Monday, December 19, 2011

The Latest

Down to 734.  Probably just read this one.  ; 


Is there a 'social contract' in America?
 

We live in a world of competing interests.  Always have, always will.  It's the nature of the universe.  Two bodies cannot occupy the same space at the same time.  In the animal world, size matters.  And strength.  And desire and craftiness and persistence.  If two bears want the same spot they don't call for arbitration.  They fight.  One wins, one leaves.  Sometimes both die.  Nature.

As Homo sapiens evolved, society emerged.  Life would be better with some rules.  The rise of agriculture led to a need for property rights.  Nobody wanted to plant, grow and harvest a crop, then watch helplessly as marauders stormed through and stole the produce of a season of labor and diligence.  With rights came the need for laws, with laws the need for enforcement.  All of this depended upon cooperation, a society. 

Early on 'might' still made 'right,' most of the time.  Protecting the food supply was a beginning but there is more to a social contract than that.  Skip ahead to the 17th Century.  People had been living in societies for centuries.  Still, society could be improved upon.  Why should a handful of people live in luxury while millions did all the work and barely survived?  Locke and Rousseau exposited that all people were born free.  In the newly emerging United States of America Jefferson and Madison ran with this idea and with many allies created a new Nation, dedicated to the proposition that all men are created equal. 

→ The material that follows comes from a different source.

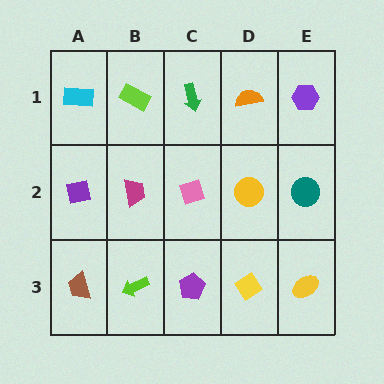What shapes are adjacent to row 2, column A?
A cyan rectangle (row 1, column A), a brown trapezoid (row 3, column A), a magenta trapezoid (row 2, column B).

The new Constitution set up a government of, for and by the people, taking us further away from the idea that might makes right.  America would be ruled by law, not by the mighty, with a tripartite government legislating the will of the people into law and then enforcing the law.  Enter the ‘social contract.’  We agree to give up any idea of absolute liberty in order to create a workable society. 

Yet 'might makes right' continually had to be contended with.  We saw an age of 'robber barons'; a 'roaring twenties' when might made right on Wall Street; followed by a Great Depression, in response to which a bold President led us into a new era, characterized by a New Deal between the people and their government.  This New Deal again asserted that it's actually right that makes might and right is defined by what is good for the most (not the fewest). 

For decades America prospered.  The rich got richer, but only by being innovative or by smart investing.  Capital flowed to where it could best be utilized.  Workers prospered because along with progressive taxation labor unions flourished, enabling workers to get a healthy share of the fruits of their labor.  Beginning in 1981, however, and the Reagan Revolution, we again began to see the 'rights' of the few being exalted at the expense of the common good.  Tax rates began to come down, especially on high incomes, very especially if the income derived from investments rather than from work.  The rights of labor began to erode.  Wall Street regulations were relaxed.  It's OK, we were told.  This will benefit everyone.  As tax rates on capital gains came down capital would become more liquid, flowing around the economy at such a high rate that prosperity for everyone would ensue.

 Thirty years later, prosperity for everyone has not followed.  Instead we have income inequality as high as ever seen in a modern industrialized nation.  More people now live in or near poverty than at any time in our history.  Might makes right is back with a vengeance.  Congress is in thrall to very well heeled special interests.   

NO! we can't raise taxes on the super rich.  Not even the super duper rich.  The ones with so much money they don't even know what to do with it all except hoard it.  No! we can't revive unions and push membership back up to pre-Reagan levels.  No! we can't strengthen Medicare or Social Security, perhaps by removing the caps on the income that gets taxed to fund it.  No! we can't have single-payer health care, or even a 'public option.'  No, no, NO!  Might makes right, baby. 

Is that really the way it’s going to be?  Might makes right?  No social contract?  Why?  Why do the wants of the few trump the needs of the many?  It’s time for a new New Deal!